In Scrum, the WIP is extremely small and contained within each Scrum team. They return the quality of their code back to known-good multiple times within a sprint and always before a story is ‘done’. In other words, the product is always expected to be known-good with short, frequent windows where a team has the code known bad.

Release Quality Contributor is better in Scrum due to lower WIP and time the product spends in known-good state.

Validation Quality Contributor

In Traditional/Sequential business, given the size and duration of WIP and the development defect rates, the impact on validation stalls is significant. Even with state-of-the-art validation and resources, the code is untestable during development and early validation. Validation resources must wait until the code reaches functional complete and still there are validation stalls due to the spike in development defect rates. In Scrum business, it has equally but opposite impact; the size and duration of WIP and development defect rates, impacts the validation stalls positively. Because the code is kept in near known-good state always, the validation can run non-stop. Even the most minor stalls become noticed immediately and have major impacts, so teams constantly are developing ways to keep the system operational even when their updated code fails. (Read up on continuous deployment with blue/green operations as examples.) 

Validation Quality Contributor is better in Scrum.

Customer Usage Quality Contributor

According to some Traditional/Sequential business Quality organizations, after GA(n-1) release is declared ‘target code’ the reasonable adoption rate of that type of code is approximately 15% per quarter. It takes the time needed to declare the GA release ‘target code’ plus up to 6 quarters to hit 100% adoption; approximately 2 years. Why so slow? I would argue because Traditional/Sequential businesses have conditioned customers to expect releases won’t work until they fix a few remaining bugs post GA or ‘target code’, and these organizations often make upgrades visible, opt-in, carefully planned, and resource intensive events. 
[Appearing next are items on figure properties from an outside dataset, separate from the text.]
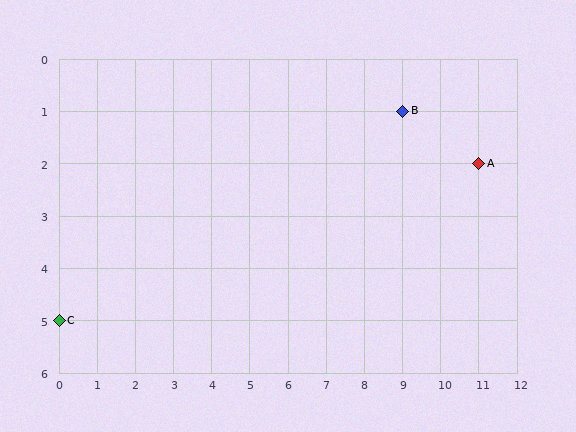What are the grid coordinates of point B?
Point B is at grid coordinates (9, 1).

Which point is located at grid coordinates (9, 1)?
Point B is at (9, 1).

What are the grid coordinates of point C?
Point C is at grid coordinates (0, 5).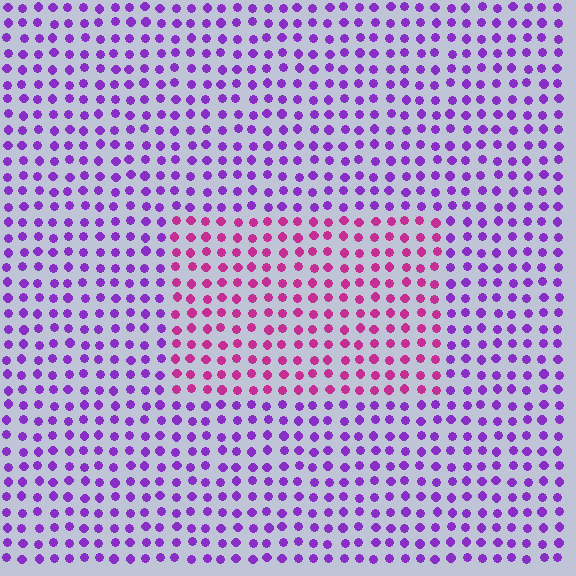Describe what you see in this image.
The image is filled with small purple elements in a uniform arrangement. A rectangle-shaped region is visible where the elements are tinted to a slightly different hue, forming a subtle color boundary.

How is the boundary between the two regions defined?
The boundary is defined purely by a slight shift in hue (about 44 degrees). Spacing, size, and orientation are identical on both sides.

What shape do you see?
I see a rectangle.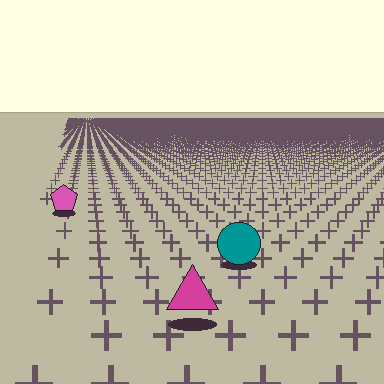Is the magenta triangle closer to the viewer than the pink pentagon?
Yes. The magenta triangle is closer — you can tell from the texture gradient: the ground texture is coarser near it.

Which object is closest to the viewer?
The magenta triangle is closest. The texture marks near it are larger and more spread out.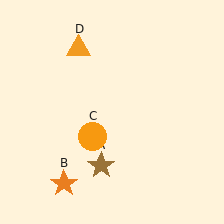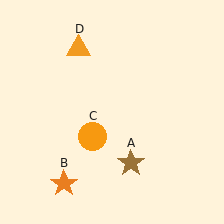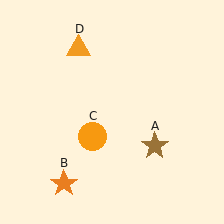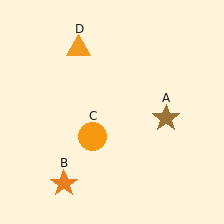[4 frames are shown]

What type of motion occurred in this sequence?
The brown star (object A) rotated counterclockwise around the center of the scene.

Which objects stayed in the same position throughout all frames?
Orange star (object B) and orange circle (object C) and orange triangle (object D) remained stationary.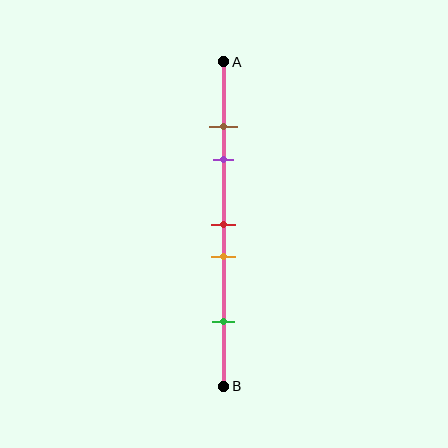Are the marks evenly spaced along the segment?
No, the marks are not evenly spaced.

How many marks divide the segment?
There are 5 marks dividing the segment.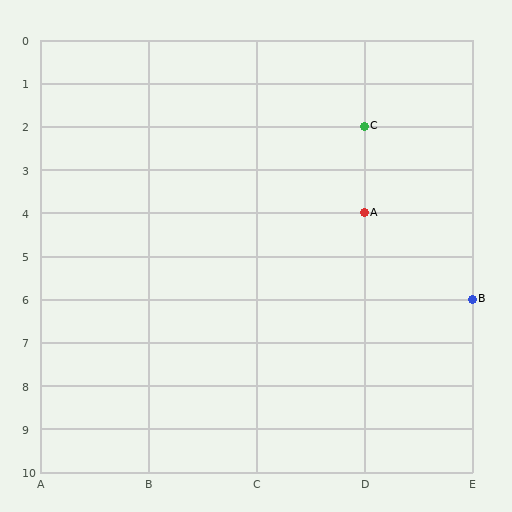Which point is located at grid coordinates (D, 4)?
Point A is at (D, 4).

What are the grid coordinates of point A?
Point A is at grid coordinates (D, 4).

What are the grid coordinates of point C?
Point C is at grid coordinates (D, 2).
Scrum business adoptions rates push adoption to 100% within a sprint post GA. That’s a two-week period. If you want to account for the blue/green and phased automated pushes, the 100% adoption is achieved within two sprints or four weeks post GA. Why so fast? I would argue that it is because the code is kept in known-good state always, always under continuously improving validation pressure, under near 100% adoption with automated updated, rollback and phased usage, where customers never see the impacts of the failures. 

Customer Usage Quality Contributor is better in Scrum.

My tally shows 6 to 0 in favor of Scrum business. If you are wondering did I stack the deck or fake the comparisons, the answer is an absolutely no.

What has happened is that Scrum and other innovations have created a self-re-enforcing positive cycle where improvements in one Quality Contributor re-enforces improvement in another Quality Contributor. While any one Quality Contributor may only be incrementally better, the combination of all six creates a new powerful, dynamic in quality. Scrum businesses deliver demonstrably higher quality customer value every time.